Ce capital invisible qu’est l’identité ne figure dans aucun bilan comptable. Pourtant, c’est lui qui conditionne la confiance, la cohérence, la durée. Lorsqu’il se dissout, ce n’est pas seulement un récit qui disparaît, mais la capacité même à se projeter dans l’avenir.

Les civilisations qui durent et celles qui s’effacent

L’histoire, lorsqu’on la lit sans complaisance, se montre implacable. Les civilisations qui survécurent ne furent pas toujours les plus puissantes militairement ni les plus riches économiquement, mais celles qui surent préserver la conscience de ce qu’elles étaient. Carthage commença à vaciller lorsqu’elle cessa de croire à son propre récit, lorsqu’elle remplaça la vertu civique par la simple administration de la force, laissant place à un vide que ni la domination ni la technique ne purent combler.

À l’époque contemporaine, la leçon demeure intacte. Les peuples qui sacrifient leur ADN culturel sur l’autel de l’imitation finissent relégués aux marges de l’histoire. Ils consomment des modèles qu’ils n’ont pas conçus, défendent des valeurs qu’ils répètent sans toujours les comprendre. Ils deviennent des territoires d’application plutôt que des foyers de création.

À l’inverse, ceux qui assument leur singularité, sans arrogance mais sans honte, tracent des trajectoires durables. Ils savent coopérer sans se dissoudre, s’ouvrir sans se nier, intégrer sans se perdre.

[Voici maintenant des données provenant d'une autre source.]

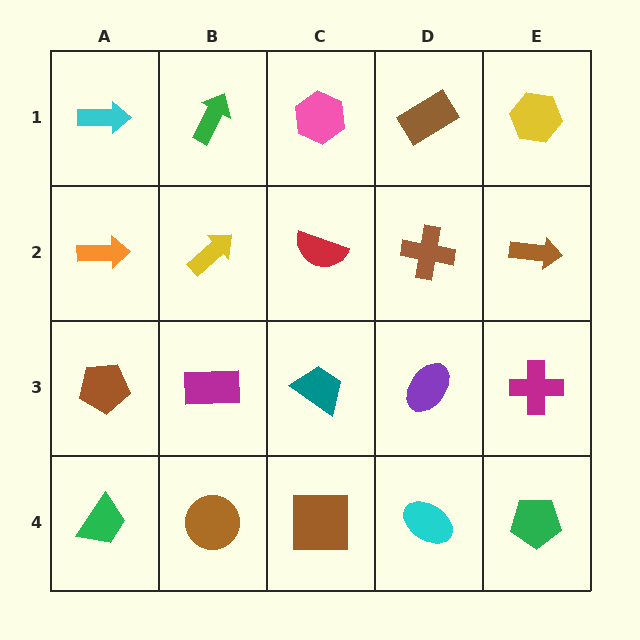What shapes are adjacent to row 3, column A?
An orange arrow (row 2, column A), a green trapezoid (row 4, column A), a magenta rectangle (row 3, column B).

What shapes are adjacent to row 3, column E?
A brown arrow (row 2, column E), a green pentagon (row 4, column E), a purple ellipse (row 3, column D).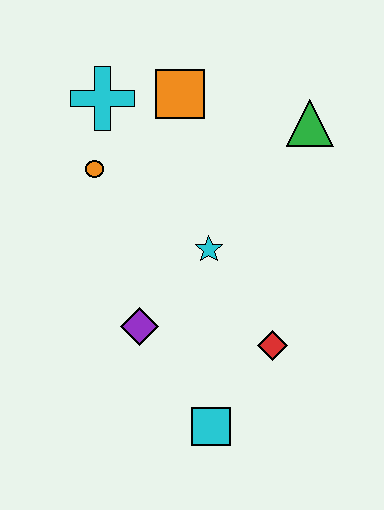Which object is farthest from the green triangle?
The cyan square is farthest from the green triangle.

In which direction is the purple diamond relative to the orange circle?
The purple diamond is below the orange circle.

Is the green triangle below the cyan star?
No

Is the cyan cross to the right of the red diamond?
No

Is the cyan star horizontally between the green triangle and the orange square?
Yes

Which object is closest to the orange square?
The cyan cross is closest to the orange square.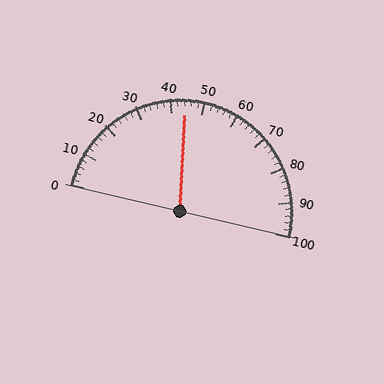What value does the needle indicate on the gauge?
The needle indicates approximately 44.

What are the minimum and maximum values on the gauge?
The gauge ranges from 0 to 100.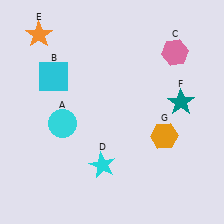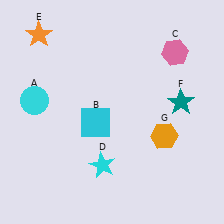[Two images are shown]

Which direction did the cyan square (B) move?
The cyan square (B) moved down and to the right.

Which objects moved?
The objects that moved are: the cyan circle (A), the cyan square (B).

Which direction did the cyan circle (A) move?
The cyan circle (A) moved up and to the left.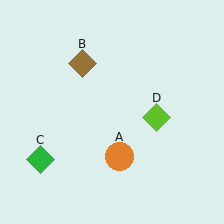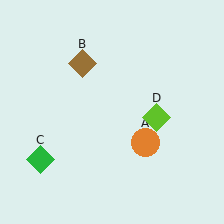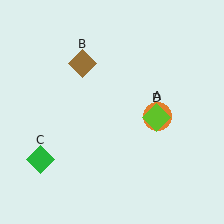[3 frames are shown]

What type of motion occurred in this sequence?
The orange circle (object A) rotated counterclockwise around the center of the scene.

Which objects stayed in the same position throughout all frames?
Brown diamond (object B) and green diamond (object C) and lime diamond (object D) remained stationary.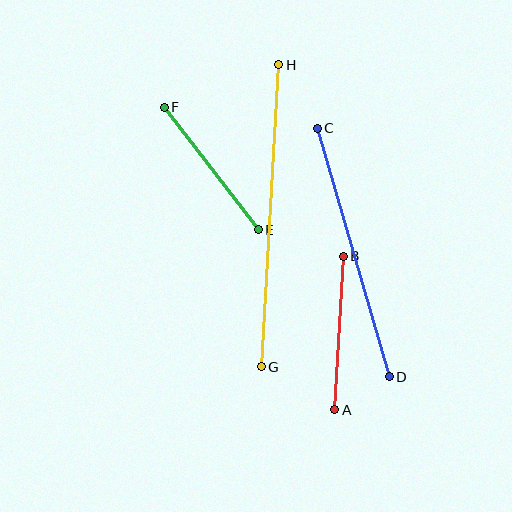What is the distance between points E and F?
The distance is approximately 155 pixels.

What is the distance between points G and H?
The distance is approximately 302 pixels.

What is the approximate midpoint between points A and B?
The midpoint is at approximately (339, 333) pixels.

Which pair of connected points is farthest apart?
Points G and H are farthest apart.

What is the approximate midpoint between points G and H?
The midpoint is at approximately (270, 216) pixels.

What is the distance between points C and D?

Leur force ne réside pas dans la fermeture, mais dans la clarté de leur identité. Car seule une identité assumée peut dialoguer à égalité avec le monde.

L’identité comme boussole

L’affaire Lada ne fut jamais un simple épisode de l’histoire automobile. Elle s’imposa, avec le recul, comme une parabole moderne sur la condition des peuples à l’ère du marché global. Elle rappela que, dans un monde obsédé par la vitesse, la performance immédiate et l’adaptation permanente, l’identité demeure la seule boussole fiable. Celle qui ne s’affole pas, qui ne se dérègle pas au premier vent dominant.

Lorsque l’on voit des groupes changer de visage au gré des circonstances, renier aujourd’hui ce qu’ils proclamaient hier, mépriser leur propre héritage pour paraître dans l’air du temps. Ce ne sont pas là des stratégies de survie, mais des aveux de fragilité. Leur avenir est incertain, non parce qu’ils manquent de moyens, mais parce qu’ils manquent de racines.

Mon grand-père le disait d’une sagesse brève, presque terrienne : « un arbre sans racines est un arbre sans avenir ».
On peut en vernir les feuilles, lui greffer des branches d’emprunt, l’offrir un temps au soleil capricieux des modes. Rien n’y fait.
Privé d’ancrage, il se fige, se fatigue, puis se dessèche.
Cette vérité, les anciens la savaient sans la théoriser.

Les peuples caméléons fascinent un temps. Ils donnent l’illusion de l’intelligence adaptative, de la modernité fluide. Mais le temps long ne se souvient pas de ceux qui se sont contentés d’imiter.

Car les peuples, comme les grandes œuvres, ne survivent pas en se déguisant.
Ils durent en se reconnaissant.

Et l’histoire, inlassablement, enseigne qu’à la racine de la plupart des conflits et des malheurs du monde se tient toujours la même faute : la négation de l’identité de l’autre.